The "id Paintings" (2015-2016), have grown out of Wallinger’s extensive series of "Self Portraits," and they reference the artist’s own body. His height—and therefore his arm span—is the basis of the canvas size. Wallinger uses symmetrical bodily gestures on the two halves of the canvas to mirror one another, recalling the bilateral symmetry of Leonardo da Vinci’s Vitruvian Man and more explicitly the Rorschach test. In recognising figures and shapes in the material, the viewer reveals their own desires and predilections while trying to interpret those of the artist.

Self Portraits (2007-2015), Wallinger’s extensive series that takes the capital "I," the word we all have for ourselves, and tries to extract some expressive force from it and Self (Symbol) 2017, a capitalized "I" in Symbol font, is aggrandized as a three-dimensional statue the height of the artist.

For Shadow Walker (2011) the artist filmed his shadow walking ahead of him, the figure the sun draws on the London street assuming an autonomous existence as "real" as the artist’s actual body. In MARK (2010) the artist chalked the title all over the city of London within the parameters of single standard sized brick. This deadpan tagging is rendered as a photographic slideshow, each "MARK" at the vanishing point of 2,265 images.

The Unconscious (2010) are huge blow-ups of jpegs that Wallinger found on the Internet, each portraying someone asleep on public transport.

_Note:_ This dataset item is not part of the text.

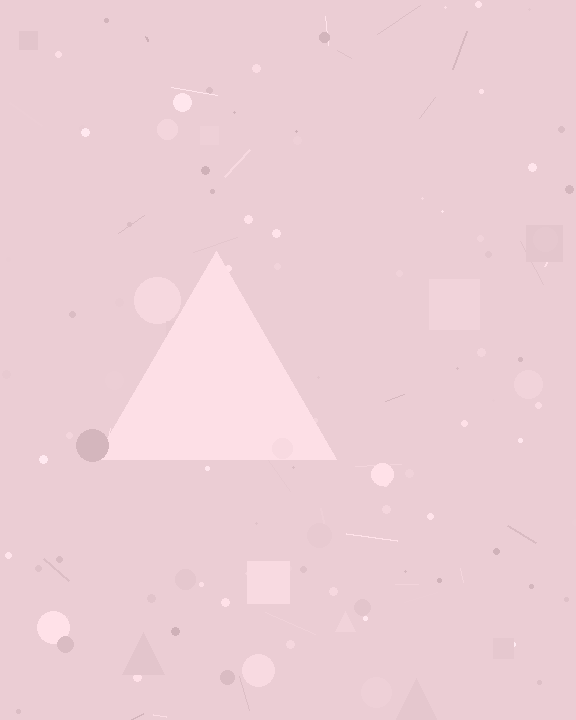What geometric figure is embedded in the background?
A triangle is embedded in the background.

The images lack the solidity of high-resolution photographs, as if their subjects are partially leaking away from the callous world of public transport, drifts of interference encroaching protectively from the dimension of sleep.

Pietre Prato (2018) is a new site specific work created for the exhibition. These numbered stones, with their inherent contrast of human labour and the monumental timescale of geology, catalyse thoughts of mortality, of catalogues of the vanished and anonymous.

The exhibition concludes with two epic video documentations. We follow the work of three scaffolders on a beach in Construction Site (2011), as they erect a tower aligned perfectly to the horizon, only to disassemble it and start all over again, while all through the night the artist, dressed in a bear suit, wanders the glassy immensity of Berlin’s Neue Nationalgalerie in Sleeper (2004).